President Trump today ordered an end to DACA (Deferred Action for Childhood Arrivals), an Obama-era program that shields young undocumented immigrants from deportation, calling it an “amnesty-first approach” and urging Congress to pass a replacement before he begins phasing out its protections in six months.
This decision triggered a rare response from Obama on Facebook where he harshly criticized Trump on the move.
As early as March 2018, officials said, some of the 800,000 young adults brought to the United States illegally as children who qualify for the program will become eligible for deportation. The five-year-old policy allows them to remain without fear of immediate removal from the country and gives them the right to work legally.
President Trump denounced the policy, saying it helped spark a “massive surge” of immigrants from Central America, some of whom went on to become members of violent gangs like MS-13.

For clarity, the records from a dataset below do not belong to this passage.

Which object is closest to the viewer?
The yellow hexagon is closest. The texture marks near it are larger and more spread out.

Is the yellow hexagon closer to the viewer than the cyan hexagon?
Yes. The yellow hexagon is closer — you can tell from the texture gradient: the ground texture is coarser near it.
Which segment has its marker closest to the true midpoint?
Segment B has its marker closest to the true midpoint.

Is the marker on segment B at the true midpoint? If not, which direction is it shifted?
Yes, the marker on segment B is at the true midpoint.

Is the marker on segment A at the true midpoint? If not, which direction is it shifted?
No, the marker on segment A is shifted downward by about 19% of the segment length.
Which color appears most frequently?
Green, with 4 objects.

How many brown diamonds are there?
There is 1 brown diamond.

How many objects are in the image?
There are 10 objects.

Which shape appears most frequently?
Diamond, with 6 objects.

Officials said DACA recipients whose legal status expires on or before March 5 would be able to renew their two-year period of legal status as long as they apply by Oct. 5. But the announcement means that if Congress fails to act, immigrants who were brought to the United States illegally as children could face deportation as early as March 6 to countries where many left at such young ages that they have no memory of them.
Highlights from Obama’s Response
This decision prompted Obama to take to Facebook to express concern about what this decision means.

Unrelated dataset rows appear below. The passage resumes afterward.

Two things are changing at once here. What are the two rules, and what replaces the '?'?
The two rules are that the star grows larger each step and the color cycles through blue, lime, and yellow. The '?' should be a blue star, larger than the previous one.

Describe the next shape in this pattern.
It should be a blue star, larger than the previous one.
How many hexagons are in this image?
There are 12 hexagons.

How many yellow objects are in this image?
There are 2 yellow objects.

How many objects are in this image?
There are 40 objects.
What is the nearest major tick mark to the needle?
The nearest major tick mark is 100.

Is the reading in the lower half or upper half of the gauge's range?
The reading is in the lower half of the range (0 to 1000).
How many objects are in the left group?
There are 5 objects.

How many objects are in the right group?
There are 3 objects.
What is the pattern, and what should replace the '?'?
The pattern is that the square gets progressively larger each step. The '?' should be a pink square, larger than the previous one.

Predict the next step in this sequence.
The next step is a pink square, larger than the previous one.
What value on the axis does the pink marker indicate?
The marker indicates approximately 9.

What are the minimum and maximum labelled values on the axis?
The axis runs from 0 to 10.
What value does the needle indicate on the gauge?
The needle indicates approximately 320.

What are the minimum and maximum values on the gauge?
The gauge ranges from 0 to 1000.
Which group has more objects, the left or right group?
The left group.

“Let’s be clear: the action taken today isn’t required legally. It’s a political decision, and a moral question.Whatever concerns or complaints Americans may have about immigration in general, we shouldn’t threaten the future of this group of young people who are here through no fault of their own, who pose no threat, who are not taking away anything from the rest of us.”
“Kicking them out won’t lower the unemployment rate, or lighten anyone’s taxes, or raise anybody’s wages.”
Ultimately, this is about basic decency. This is about whether we are a people who kick hopeful young strivers out of America, or whether we treat them the way we’d want our own kids to be treated. It’s about who we are as a people – and who we want to be.